A thermodynamically and variationally consistent class of damage-type cohesive models

Abstract

A novel class of cohesive constitutive models suitable for the analysis of material separation such as that related to cracks, shear bands or delamination processes is presented. The proposed framework is based on a geometrically exact description (finite deformation) and it naturally accounts for material anisotropies. For that purpose, a Helmholtz energy depending on evolving structural tensors is introduced. In sharp contrast to previously published anisotropic cohesive models with finite strain kinematics based on a spatial description, all models belonging to the advocated class are thermodynamically consistent, i.e., they are rigorously derived by applying the Coleman and Noll procedure.

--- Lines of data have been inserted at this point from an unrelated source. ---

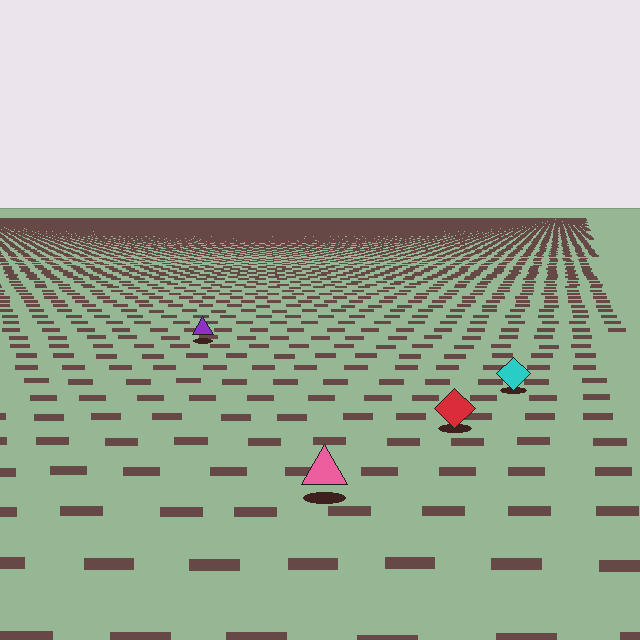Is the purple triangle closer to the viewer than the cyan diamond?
No. The cyan diamond is closer — you can tell from the texture gradient: the ground texture is coarser near it.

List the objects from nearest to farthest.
From nearest to farthest: the pink triangle, the red diamond, the cyan diamond, the purple triangle.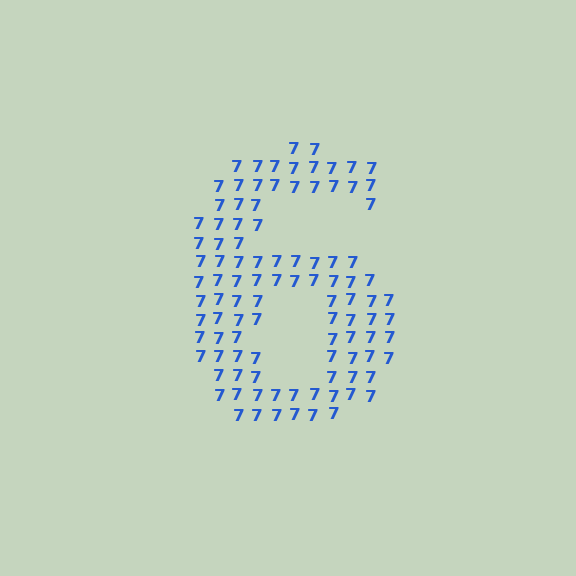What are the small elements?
The small elements are digit 7's.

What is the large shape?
The large shape is the digit 6.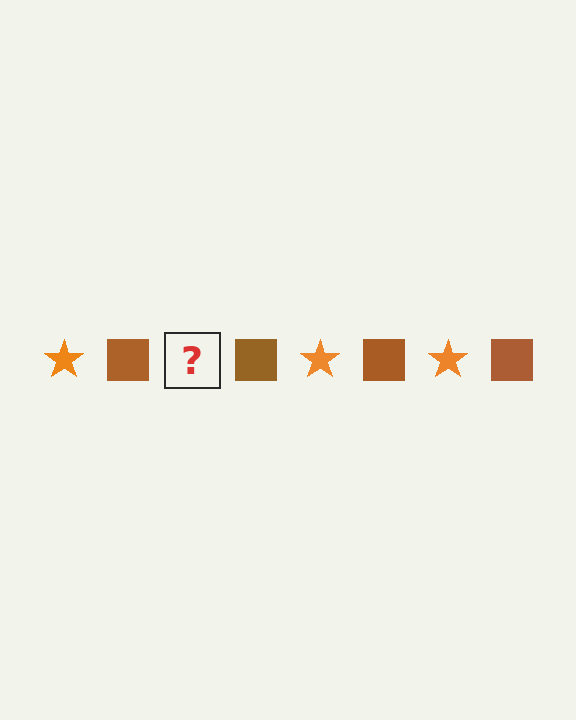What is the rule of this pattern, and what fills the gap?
The rule is that the pattern alternates between orange star and brown square. The gap should be filled with an orange star.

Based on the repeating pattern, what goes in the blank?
The blank should be an orange star.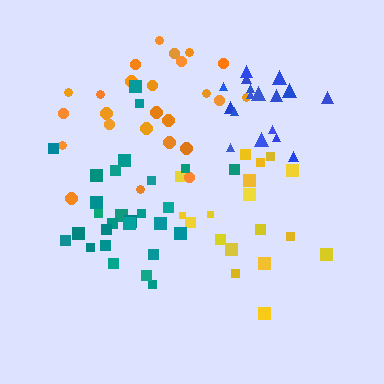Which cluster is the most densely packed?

Although this procedure seems nowadays to be standard for stress–strain-type constitutive laws, this is not the case for cohesive models at finite strains. An interesting new finding from the Coleman and Noll procedure is the striking analogy between cohesive models and boundary potential energies. This analogy gives rise to the introduction of additional stress tensors which can be interpreted as deformational surface shear. To the best knowledge of the authors, those stresses which are required for thermodynamical consistency at finite strains, have not been taken into account in existing models yet. Furthermore, the additional stress tensors can result in an effective traction-separation law showing a non-trivial stress-free configuration consistent with the underlying Helmholtz energy. This configuration is not predicted by previous models. Finally, the analogy between cohesive models and boundary potential energies leads to a unique definition of the controversially discussed fictitious intermediate configuration. More precisely, traction continuity requires that the interface geometry with respect to the deformed configuration has to be taken as the average of both sides. It will be shown that the novel class of interface models does not only fulfill the second law of thermodynamics, but also it shows an even stronger variational structure, i.e., the admissible states implied by the novel model can be interpreted as stable energy minimizers. This variational structure is used for deriving a variationally consistent numerical implementation.